You can do it with a pinpoint mic. There are two basic types: the boom mic that looks like a long yagi antenna or a dish. They work on different principles but accomplish the same task. The longer the boom mic the more selective. The larger the dish, the more selective. If you have the access the best is still an RF mic on the subject.

Kayak8's avatar

@worriedguy Good point, I read the question as isolation from pre-recorded material.

XOIIO's avatar

It is from pre-recorded, it would be for any recording, but I would like a boom mic.

gasman's avatar

If you’re asking how to remove an isolated voice from a crowd using a single recorded audio track (or microphone signal) of mixed voices all talking at once, I don’t think that’s possible.

Our brains do it routinely, of course, which is how cocktail parties are possible.
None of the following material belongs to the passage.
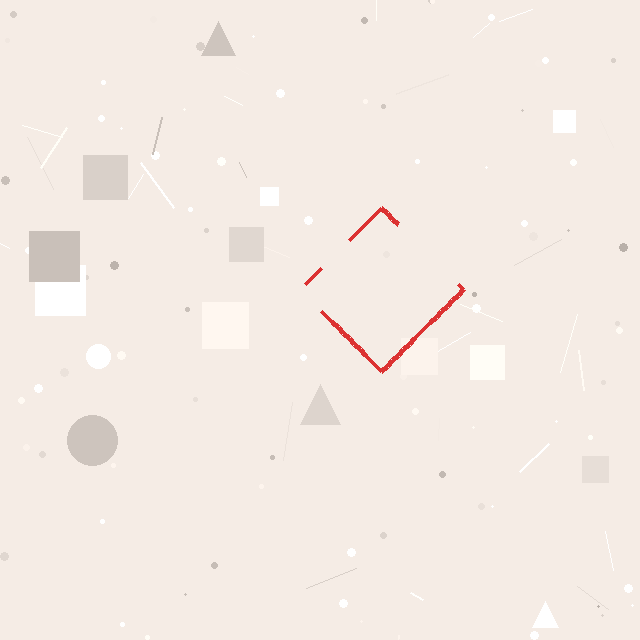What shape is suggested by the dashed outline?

In theory what the brain can do, a computer could do. As a signal-processing problem, however, using present-day engineering technology, we don’t even know how. Give it at least a century…

If the voice is pitched differently from the others (such as a lead singer with back-up singers) it might be possible, using narrow bandpass filters, to pick out just the lead voice based on its fundamental pitch. It wouldn’t sound right, however, because its mix of overtones that give rise to the voice’s timbre & character would be lost in a smear of higher frequencies.